しかしその悲痛な叫びが、総司の記憶の扉を開けてしまった。
総司の脳裏にあの地獄のような光景がよみがえり、結衣の「助けて」という悲痛な叫び声がこだまする。
そして総司の瞳には光ではなく闇が射した。
「うがあぁぁぁぁぁぁぁぁぁぁぁぁぁぁぁ!!」
総司の剣に炎が纏われ総司の体からも炎がほとばしる。まるで不動〇王を思わせる姿だった。
「結衣を傷つけるヤツは……殺す! 殺す殺す殺す殺す殺すコロォォス!」
総司は炎の剣を振り上げハイドへと斬りかかって行く。
「死ねぇぇぇぇぇぇぇぇ!」
総司の変貌を見たカルマは一瞬硬直していたが、自分の立ち位置が非常にまずいことに気付き飛び退いた。
「うおっ!?」
そうと気付かないハイドは狂乱の中にあった。
「犯す犯す犯すぅぅぅぅ」
総司は炎の剣を振り下ろしハイドの頭を割った。
「うぎゃぁぁぁぁあは」
「おあぁぁぁぁぁぁぁっ!」
そして総司は剣を返すと逆袈裟で左上へ斬り上げまた右上から袈裟切りで振り下ろす。そして下段で横薙ぎに振り抜き、ハイドの四肢を斬り落とした。
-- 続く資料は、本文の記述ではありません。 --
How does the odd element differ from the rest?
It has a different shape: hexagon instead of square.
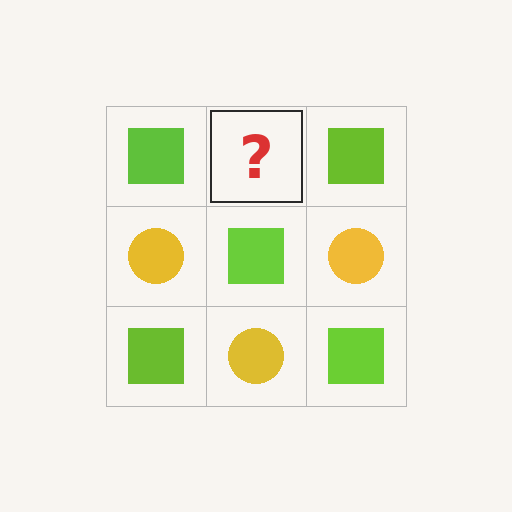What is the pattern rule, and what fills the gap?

ハイドの体、頭、そして四肢が地面に転がり切り口から燃え上がっていく。
「犯して犯すおかして、おか……お……」
ハイドは呪詛を撒き散らしながら消し炭になりようやく死んだ。
「スゲェな……やっと死んだか……あぶなかったぁいろんな意味で……」
カルマが安堵の声を漏らした。
しかし……
「うがぁぁぁぁぁぁぁぁっ!」
総司の瞳にはまだ闇が宿っていた。あたり構わず炎の剣を振り回している。そこにはいない幻影でも斬り刻むかのように。
「うわっ総司! やめろ! もう終わった!」
カルマは総司の剣をギリギリで躱す。
正気でない総司であったため何とか避けられているが斬られれば命はない。たった今それを間近で見ていたのだ、カルマは冷や汗を流しながら必死に躱し呼びかけている。
「くそっ、どうすりゃいいんだ!」
カルマが躱し続けていると総司の後ろから結衣が飛び込んで総司の背中へ抱き着いた。
「総司! 総司! もう大丈夫だから! あたしもう大丈夫だから! 正気に戻って、総司!」
結衣は暴れる総司の体を抱きしめ、体からほとばしる炎に焼かれながらも必死に呼びかける。
「ぅあぁぁぁぁぁ!」
「総司————!」
結衣は力いっぱい抱きしめた。自分はここにいる、総司の側にいると伝えるために。
「ぅあ、あ……」
結衣の願いが届くかのように炎は消え、総司の瞳からも闇が消えていき光が射していく。
総司は力なく崩れ落ち膝を着く。
「……結衣……ごめん、俺は、俺は……くっうっぅ」
総司は、あの時結衣を守れなかったことを、自分に力がなかったことを悔やみ涙した。
結衣は総司を後ろから抱きしめ告げる。
「ううん、もういいの。いいの。あたしはずっと総司の側にいるから」
「ごめんごめん……」
総司は結衣の腕にしがみつき泣き謝り続けた。
二人を見つめていたカルマは溜息を吐き小さな声で呟いた。